Zuckerman recommends offering a full gamut of competitive team sports and solo sports, promoting happy competition.
“In addition, students should have an opportunity to choose activities that can be carried on as an adult like swimming and yoga,” she said. “In addition to women who like to play lacrosse, field hockey, basketball, volleyball, and soccer, many women are involved in dance and ballet. Those should be offered along with cardiovascular and weight training.”
Virtue says non-competitive physical activity is definitely going to be the key component to getting students exercising at Trinity.
“We’re at a women’s college so competition is sometimes viewed differently,” he explained. “A lot of women won’t just jump into something if there’s a win/lose situation.”
Camaraderie will also be the name of the game with the Trinity Center serving as a central place of gathering, a place to play a pick-up game of volleyball, swim in the pool, relax sore muscles in the hot tub, or watch Trinity’s sports team play.

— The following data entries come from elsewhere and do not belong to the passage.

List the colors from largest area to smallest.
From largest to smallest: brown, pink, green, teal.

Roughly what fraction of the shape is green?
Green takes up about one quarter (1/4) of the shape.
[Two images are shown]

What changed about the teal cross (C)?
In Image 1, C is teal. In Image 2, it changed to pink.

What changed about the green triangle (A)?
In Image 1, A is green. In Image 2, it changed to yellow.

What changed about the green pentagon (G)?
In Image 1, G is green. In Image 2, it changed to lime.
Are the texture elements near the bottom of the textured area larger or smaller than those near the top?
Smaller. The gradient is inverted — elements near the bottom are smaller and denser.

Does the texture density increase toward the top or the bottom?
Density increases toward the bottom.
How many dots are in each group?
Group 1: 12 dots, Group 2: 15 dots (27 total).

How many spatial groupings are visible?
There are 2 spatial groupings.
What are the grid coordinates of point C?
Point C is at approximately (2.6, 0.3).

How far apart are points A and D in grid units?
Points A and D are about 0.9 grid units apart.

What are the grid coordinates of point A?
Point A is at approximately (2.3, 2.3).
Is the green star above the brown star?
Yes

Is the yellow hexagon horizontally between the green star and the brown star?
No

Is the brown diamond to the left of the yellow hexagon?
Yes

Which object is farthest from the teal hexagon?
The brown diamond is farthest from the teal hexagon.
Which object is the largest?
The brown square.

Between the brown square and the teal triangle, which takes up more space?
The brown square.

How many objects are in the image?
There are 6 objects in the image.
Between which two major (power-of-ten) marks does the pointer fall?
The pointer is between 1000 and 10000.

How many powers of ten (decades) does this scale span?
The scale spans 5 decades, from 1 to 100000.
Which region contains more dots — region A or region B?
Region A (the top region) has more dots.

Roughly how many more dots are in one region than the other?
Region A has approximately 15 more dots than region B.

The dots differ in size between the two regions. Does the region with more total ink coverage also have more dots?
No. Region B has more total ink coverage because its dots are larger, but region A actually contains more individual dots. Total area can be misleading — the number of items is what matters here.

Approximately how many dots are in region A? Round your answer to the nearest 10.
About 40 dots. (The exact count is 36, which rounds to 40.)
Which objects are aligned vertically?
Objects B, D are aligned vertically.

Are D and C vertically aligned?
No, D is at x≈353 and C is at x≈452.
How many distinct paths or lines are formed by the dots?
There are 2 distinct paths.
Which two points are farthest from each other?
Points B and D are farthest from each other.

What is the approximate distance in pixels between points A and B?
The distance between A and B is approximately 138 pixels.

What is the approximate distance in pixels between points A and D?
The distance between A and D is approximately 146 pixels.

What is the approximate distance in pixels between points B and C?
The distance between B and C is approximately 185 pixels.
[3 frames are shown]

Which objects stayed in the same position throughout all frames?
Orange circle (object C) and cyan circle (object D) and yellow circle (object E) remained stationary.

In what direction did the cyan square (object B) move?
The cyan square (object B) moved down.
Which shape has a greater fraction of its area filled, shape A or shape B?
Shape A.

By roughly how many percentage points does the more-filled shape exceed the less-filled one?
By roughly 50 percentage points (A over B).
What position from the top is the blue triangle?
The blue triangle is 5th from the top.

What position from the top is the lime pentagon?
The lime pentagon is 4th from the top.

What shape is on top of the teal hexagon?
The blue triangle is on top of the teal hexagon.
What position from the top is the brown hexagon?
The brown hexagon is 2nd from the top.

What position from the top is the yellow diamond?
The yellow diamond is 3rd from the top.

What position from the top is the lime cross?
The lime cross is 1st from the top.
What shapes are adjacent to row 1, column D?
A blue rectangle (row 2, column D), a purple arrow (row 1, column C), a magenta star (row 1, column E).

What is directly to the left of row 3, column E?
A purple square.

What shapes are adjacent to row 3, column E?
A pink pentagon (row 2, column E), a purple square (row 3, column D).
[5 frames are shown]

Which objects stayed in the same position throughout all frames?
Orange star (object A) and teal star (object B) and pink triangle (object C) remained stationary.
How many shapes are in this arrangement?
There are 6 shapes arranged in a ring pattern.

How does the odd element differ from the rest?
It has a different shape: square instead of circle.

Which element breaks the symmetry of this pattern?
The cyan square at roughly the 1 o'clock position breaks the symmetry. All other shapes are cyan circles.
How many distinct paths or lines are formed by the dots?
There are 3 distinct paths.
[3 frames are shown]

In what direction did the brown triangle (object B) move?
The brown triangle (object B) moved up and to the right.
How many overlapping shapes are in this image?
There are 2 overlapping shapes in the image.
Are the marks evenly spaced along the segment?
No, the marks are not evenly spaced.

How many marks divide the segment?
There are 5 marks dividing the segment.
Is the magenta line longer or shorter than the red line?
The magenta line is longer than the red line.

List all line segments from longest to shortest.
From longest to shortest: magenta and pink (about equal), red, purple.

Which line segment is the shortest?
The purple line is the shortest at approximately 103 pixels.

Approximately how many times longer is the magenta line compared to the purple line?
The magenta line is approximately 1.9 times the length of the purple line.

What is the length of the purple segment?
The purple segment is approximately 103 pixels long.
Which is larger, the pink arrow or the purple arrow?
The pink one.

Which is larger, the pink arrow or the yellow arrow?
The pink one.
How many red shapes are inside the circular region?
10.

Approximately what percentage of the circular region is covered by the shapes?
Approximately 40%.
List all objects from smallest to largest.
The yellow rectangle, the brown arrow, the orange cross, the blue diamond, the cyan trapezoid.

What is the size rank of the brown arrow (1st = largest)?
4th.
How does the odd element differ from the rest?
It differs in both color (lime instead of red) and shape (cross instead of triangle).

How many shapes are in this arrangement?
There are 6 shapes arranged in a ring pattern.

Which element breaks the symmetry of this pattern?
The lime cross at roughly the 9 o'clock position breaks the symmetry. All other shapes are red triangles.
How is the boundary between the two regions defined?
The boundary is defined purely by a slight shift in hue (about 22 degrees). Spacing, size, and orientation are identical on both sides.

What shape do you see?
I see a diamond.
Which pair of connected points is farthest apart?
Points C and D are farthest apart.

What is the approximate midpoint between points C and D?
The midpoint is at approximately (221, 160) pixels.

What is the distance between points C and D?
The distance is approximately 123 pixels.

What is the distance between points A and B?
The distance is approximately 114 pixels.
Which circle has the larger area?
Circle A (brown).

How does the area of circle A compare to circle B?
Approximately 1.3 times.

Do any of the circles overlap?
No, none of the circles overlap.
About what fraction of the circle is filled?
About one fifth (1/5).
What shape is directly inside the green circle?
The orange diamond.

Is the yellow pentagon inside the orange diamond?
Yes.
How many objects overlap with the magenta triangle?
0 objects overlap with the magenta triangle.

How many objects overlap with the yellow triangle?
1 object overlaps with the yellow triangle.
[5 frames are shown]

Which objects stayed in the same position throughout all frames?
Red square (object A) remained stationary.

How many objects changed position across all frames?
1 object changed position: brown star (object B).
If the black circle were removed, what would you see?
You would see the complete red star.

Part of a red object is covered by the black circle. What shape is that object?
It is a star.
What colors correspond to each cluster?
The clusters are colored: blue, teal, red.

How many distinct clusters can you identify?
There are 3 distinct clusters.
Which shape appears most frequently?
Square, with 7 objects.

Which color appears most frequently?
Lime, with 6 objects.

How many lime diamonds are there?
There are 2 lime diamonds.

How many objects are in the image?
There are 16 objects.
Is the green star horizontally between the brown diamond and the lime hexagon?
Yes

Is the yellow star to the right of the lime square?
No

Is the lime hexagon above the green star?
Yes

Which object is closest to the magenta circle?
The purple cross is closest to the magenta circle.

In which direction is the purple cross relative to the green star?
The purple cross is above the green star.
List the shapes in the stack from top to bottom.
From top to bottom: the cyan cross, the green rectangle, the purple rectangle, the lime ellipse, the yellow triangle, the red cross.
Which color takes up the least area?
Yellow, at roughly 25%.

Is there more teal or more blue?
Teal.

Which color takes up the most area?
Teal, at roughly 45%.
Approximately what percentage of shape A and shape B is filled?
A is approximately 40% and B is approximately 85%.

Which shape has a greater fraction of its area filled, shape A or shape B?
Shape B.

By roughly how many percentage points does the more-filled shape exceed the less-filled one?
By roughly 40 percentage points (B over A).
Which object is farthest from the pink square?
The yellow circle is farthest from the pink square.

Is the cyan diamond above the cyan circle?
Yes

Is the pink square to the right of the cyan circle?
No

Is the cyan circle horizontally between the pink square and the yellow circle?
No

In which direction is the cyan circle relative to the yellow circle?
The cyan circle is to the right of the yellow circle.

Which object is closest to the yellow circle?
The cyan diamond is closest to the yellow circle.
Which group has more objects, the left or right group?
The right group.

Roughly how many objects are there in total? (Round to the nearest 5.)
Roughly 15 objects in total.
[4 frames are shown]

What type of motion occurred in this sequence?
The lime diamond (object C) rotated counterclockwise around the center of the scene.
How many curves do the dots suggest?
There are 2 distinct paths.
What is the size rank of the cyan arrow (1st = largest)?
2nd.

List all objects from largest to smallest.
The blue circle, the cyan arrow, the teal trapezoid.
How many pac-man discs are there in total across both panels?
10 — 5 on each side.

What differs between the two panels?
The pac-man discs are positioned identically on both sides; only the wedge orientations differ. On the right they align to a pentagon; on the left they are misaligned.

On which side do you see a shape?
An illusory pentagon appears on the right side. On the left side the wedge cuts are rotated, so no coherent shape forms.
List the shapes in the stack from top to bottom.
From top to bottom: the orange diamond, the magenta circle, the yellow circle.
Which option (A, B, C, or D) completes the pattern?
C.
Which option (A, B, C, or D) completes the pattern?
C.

Either way, students will be coming together with athletics as the hub of activity on campus.
Lang says the center is a tremendous advantage in that regard. “Not only will they will have the opportunity to develop healthy habits that will last into their adult lives, but it also gets them involved in being a team player and involved with their fellow classmates, which builds collegiality and good will.”
“Right now we’re just excited to get in to the building,” Virtue said.
“We hope it will spur more energy on campus. I’m glad to see a recreation facility has been built for that purpose. I hope that other things can pop up around campus. We need more of a buzz and energy. The Trinity Center is a big step towards creating that buzz.”
Cynthia Hobgood is a Washington, D.C.-based freelance writer. After covering sports business for the Washington Business Journal for several years, she is now pursuing a graduate degree in sports management. She holds a B.A. and M.A. in English from Baylor University and writes for a variety of news and periodical publications.